Fernando Pessoa ia ao cinema! Segundo o investigador pessoano e organizador da edição do "Livro do Desassossego" Richard Zenith, existem textos inéditos dele sobre cinema.
“Serei sempre da Rua dos Douradores, como a humanidade inteira.”
Bernardo Soares
Livro do Desassossego
Pessoa criou Bernardo Soares, um quase heterónimo , a personagem principal deste filme, que espelha a vida quotidiana do escritor na sua amada Lisboa. João Botelho, numa audácia transgressora, transfere essa construção da cidade para a actualidade. Uma actualidade boémia, cheia de contrastes sociais, ironias, surrealismos, medos, solidão e uma música que se espalha desde a rua onde Bernardo vive, até à cidade, “até ao mundo inteiro”.
O realizador evoca inúmeras referências da história do cinema neste filme, desde Griffith até Godard, não se esquecendo das características principais do cinema português como a forte ligação ao texto, mais do que à imagem, à luz e às sombras mais do que à montagem, à composição mais do que à história em si.
“Nunca houve um génio criador que se identificasse tanto com o coração da cidade que o viu nascer, com a infinidade de gentes com quem se cruzou e que descreveu com ‘o olhar de Deus’, numa Lisboa centro de um mundo sem centro. Não é assim o mundo hoje? ‘A minha pátria é a língua portuguesa.’Esta frase do Livro do Desassossego que é “a nossa maior invenção desde as Descobertas’, levou-me a enfrentar um mar de textos transformado numa obra universalmente conhecida, armadilha de um génio, puzzle perfeito e genial porque todas as soluções são diferentes e nenhuma é definitiva. (…) Bernardo Soares, um homem contemporâneo, de aspecto normal, indecifrável do comum dos mortais, mas com a angústia e o tédio desesperado de um funcionário modesto, e Lisboa uma cidade misteriosa, labiríntica e profunda, de inquestionável beleza e luminosidade.’Oh, Lisboa meu lar!’. Todos os outros personagens e todos os incidentes que os envolvem são, na vertigem dos sons das frases que os fazem existir, parte do desassossego do ano 2010 da nossa era.”

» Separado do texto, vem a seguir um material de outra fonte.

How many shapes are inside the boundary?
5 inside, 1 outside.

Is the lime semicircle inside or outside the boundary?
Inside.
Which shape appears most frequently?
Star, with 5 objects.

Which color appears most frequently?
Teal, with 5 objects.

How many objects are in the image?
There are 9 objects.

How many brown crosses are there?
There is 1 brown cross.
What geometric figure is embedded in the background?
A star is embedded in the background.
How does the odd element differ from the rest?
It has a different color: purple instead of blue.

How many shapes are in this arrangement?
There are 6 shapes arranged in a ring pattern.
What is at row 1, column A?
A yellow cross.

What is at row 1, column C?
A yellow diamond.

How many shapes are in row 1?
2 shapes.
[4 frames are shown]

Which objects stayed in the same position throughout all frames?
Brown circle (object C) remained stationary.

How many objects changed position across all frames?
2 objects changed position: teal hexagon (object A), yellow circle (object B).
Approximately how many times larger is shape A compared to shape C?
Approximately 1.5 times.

João Botelho ,Julho de 2010
in site oficial do Filme do Desassossego
Neste filme Lisboa faz-se de recortes iconográficos (Terreiro do Paço, Elevador de Santa Justa, etc.) mas também de colagens sobrepostas que criam paisagens surreais de contornos fantasmáticos e arrepiantes num quarto de uma casa na Rua dos Douradores.

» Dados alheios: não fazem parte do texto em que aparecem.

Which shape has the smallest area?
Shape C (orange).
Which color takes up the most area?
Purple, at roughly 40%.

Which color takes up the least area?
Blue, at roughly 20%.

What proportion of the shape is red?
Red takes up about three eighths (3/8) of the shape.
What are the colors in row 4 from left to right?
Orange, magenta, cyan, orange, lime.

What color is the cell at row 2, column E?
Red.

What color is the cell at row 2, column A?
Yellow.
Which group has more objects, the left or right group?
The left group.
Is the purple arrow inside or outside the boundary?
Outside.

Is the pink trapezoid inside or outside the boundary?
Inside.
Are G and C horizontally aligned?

Para não correr o risco de representar a Lisboa de Pessoa como um postal para turistas, Botelho, procurou diluir essa ideia através de vários efeitos que contrastam com esses famosos roteiros, que o poeta percorreu inúmeras vezes, como o Terreiro do Paço e o Cais das Colunas. Por exemplo a cena em que a personagem está em contraluz em relação a essa paisagem é atenuada com Lula Pena a cantar “o Criador de Argonautas”.
Evidentemente não podia omitir a Rua dos Douradores, “aquela rua miserável e pequenina que foi grande parte da vida dele”.
Mas há outros exemplos em que procurou desfazer a ideia do postal bem feito, como a cena na da Igreja de S. Domingos, em que Bernardo evidencia a sua solidão (a solidão de Pessoa) - “Onde está Deus, mesmo que não exista” - num dos maiores palcos da inquisição portuguesa, que sofreu um incêndio e onde se faziam autos de fé, sendo desta forma um pesado legado cultural de Lisboa.
No filme Fernando Pessoa contracena com ele próprio, ao encontrar Bernardo Soares num bar escondido no Cais do Sodré, que mais tarde lhe entrega o seu manuscrito, como se fosse restituída ao verdadeiro autor como obra de outrem. Esta personagem de corpo frágil e dilacerado, um “quase-igual” a Pessoa, é retratada no filme como alguém que está cada vez mais angustiado, e quando parece que atinge o sossego, fica de novo desassossegado. Ajudante guarda-livros que trabalha num sufocante escritório, filmado no Arquivo Histórico Militar em Chelas com corredores de 80 metros de prateleiras com infinitos documentos das vidas de muitos portugueses.
Um filme de fragmentos tal como a escrita de Bernardo Soares, que se passa numa Lisboa abstracta, nocturna e espectral, cenário de um espaço que permite a circulação de alguém que não é igual a Pessoa, mas está muito perto segundo Botelho.
“Quis mudar a geografia de Lisboa porque Pessoa foi o maior viajante do mundo sem nunca ter saído da cidade. A sua escrita tem muitos níveis: psicanálise, psicologia, sociologia, textos de direita, de esquerda, anárquicos. É a fragmentação de um mundo sem centro, tal como o mundo de hoje. E isso é uma premonição em relação ao futuro.”
João Botelho ,Julho de 2010
in site oficial do Filme do Desassossego
Foi este o filme que vi. Ler este texto fez-me revisitar a sala de teatro.bom trabalho.